The school gained college status in 1986 and was subsequently renamed as the "Pennsylvania State University at Harrisburg—Capital College". Two years later, the college granted its first doctorate degrees.

The college welcomed its first four-year undergraduates in 2001, with its first student housing opening in 2002. Penn State Harrisburg was considered fully transitioned into a four-year college by 2004.

==Academics==
As a college and graduate school of the Pennsylvania State University, Penn State Harrisburg grants associate, bachelor's, master's, and doctoral degrees. In addition to the 33 full baccalaureate programs it offers, as one of the 24 campuses of the Penn State, the college also offers the first two years of study leading to more than 160 majors offered throughout the Penn State system. The college also houses 24 master's degree programs, as well as doctoral programs in American Studies, Engineering Systems, and Public Administration.

At the transfer level, the college serves students from all Commonwealth campuses of the Pennsylvania State University, as well as students from community colleges and other accredited colleges and universities.

The college also is the academic and administrative home of the Penn State Intercollege Master of Professional Studies Program in Homeland Security (iMPS-HLS), a partnership of six Penn State colleges sponsoring an online graduate degree program delivered by Penn State World Campus.

==Campus==
Penn State Harrisburg's campus is located along the Susquehanna River near Middletown, Pennsylvania. Two other Penn State campuses, the Penn State University College of Medicine (which is affiliated with the nearby Penn State Milton S. Hershey Medical Center) and Penn State Dickinson Law are located in the surrounding region.

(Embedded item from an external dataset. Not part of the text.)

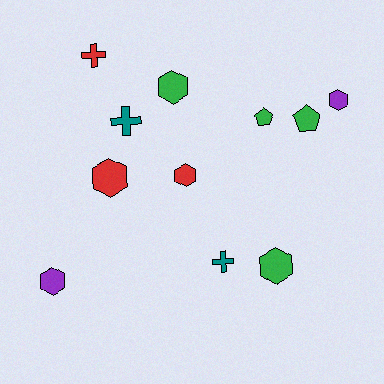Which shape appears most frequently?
Hexagon, with 6 objects.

The area that the campus now occupies was originally used for farming, before serving as Olmsted Air Force Base. It was purchased by Penn State University at the time of the college's founding.

==Library==

As a medium-sized academic library with 275,000 volumes, over 1 million pieces of microfilm, 1,430 journal subscriptions, and 300 databases, the Madlyn L. Hanes Library was planned from the outset as a "hybrid" print/electronic library that could accommodate new technologies without sacrificing the personal warmth of the traditional library. The library is a 115000 sqft modern facility and officially opened on January 10, 2000, for the start of spring semester. In 2022, the library was named in honor of former Penn State Harrisburg Chancellor Madlyn L. Hanes.

==Student life==

Undergraduate demographics as of Fall 2023
| Race and ethnicity | Total |  |
| White | 47% |  |
| International student | 16% |  |
| Asian | 14% |  |
| Black | 10% |  |
| Hispanic | 8% |  |
| Two or more races | 4% |  |
| Unknown | 2% |  |
Economic diversity
| Low-income | 27% |  |
| Affluent | 73% |  |

===Greek life===
The college has several fraternities and sororities.

==Athletics==
After a 10-year break from intercollegiate athletics, Penn State–Harrisburg brought back the department as of fall of the 2005–06 academic year. The college now competes in NCAA's Division III (United East Conference). They formerly competed primarily in the Capital Athletic Conference (CAC), from July, 2013- June, 2019.

Penn State–Harrisburg was formerly a member of the North Eastern Athletic Conference (NEAC) from 2007–08 to 2012–13. In July, 2019 PSU-H rejoined the NEAC (currently rebranded as the United East Conference).Penn State–Harrisburg sponsors the following teams: men's and women's basketball, men's and women's cross country, golf, men's and women's soccer, baseball, softball, men's and women's tennis, and women's volleyball.